Diversity Starts Here
When Milia Aidemouni fled Syria and escaped to Lebanon with her parents in 2013, she never imagined they would end up in Saint John. But after two years of waiting and with little knowledge of their destination, Milia and her family arrived in the Port City on a frigid February day in 2015.
“We just asked to go to a peaceful place and we were brought here. I was shocked with the snow,” Milia explained at the Saint John Regional Y on a hot summer day. The August sun beamed on her face as she relived her story.
Milia remembers the support her family received in this new, strange place. “We got a lot of help, the people that were volunteering did not just help us settle in, but they also helped us learn more about the culture.”
As Milia acquainted herself with this new place, she recalls being fearful. “My fears were fears of the unknown because we didn’t know where we were going.

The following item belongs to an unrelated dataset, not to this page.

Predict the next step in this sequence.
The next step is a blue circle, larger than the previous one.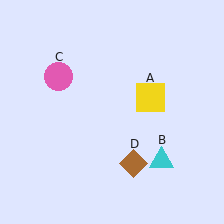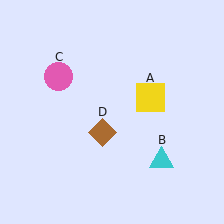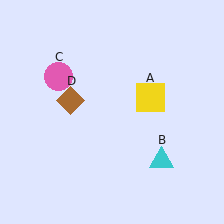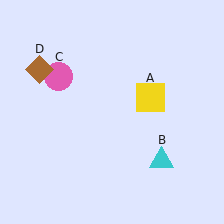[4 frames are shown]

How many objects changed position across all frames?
1 object changed position: brown diamond (object D).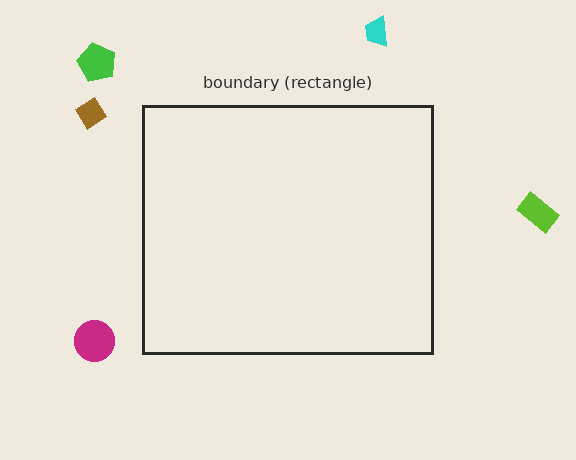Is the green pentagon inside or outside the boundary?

We didn’t know the city or what language we were going to speak.”
A believer of taking action, Milia pushed herself out of her comfort zone and overcame her fears by connecting with her new community. She began volunteering with the Y as an interpreter and became part of a welcome team, which supported new family arrivals. Milia stepped up as a youth leader for the Newcomer Youth Civic Engagement initiative, was involved in extracurricular activities at university and volunteered for summer camps.
Today Milia is taking steps to accomplish her dream of becoming a Doctor.
“When the war happened in Syria, I wanted to help people but could not. Today, I am studying to attend Medical School. I especially want to help children,” she said.
First needing to meet language requirements, Milia completed her ESL course in the summer of 2015 and began her first year at UNB SJ in September.
“School has always been one of those things I fought for. When we were in Syria and the war started I wasn’t able to go to school and missed two years of education. When I came to Saint John and was able to attend school it was like a dream for me. I was so excited!”
Milia explained how university life has served as a strong example for a welcoming diverse community.
“Diversity is not just about having a mix of people; it’s about accepting those people, respecting their differences and welcoming those differences.”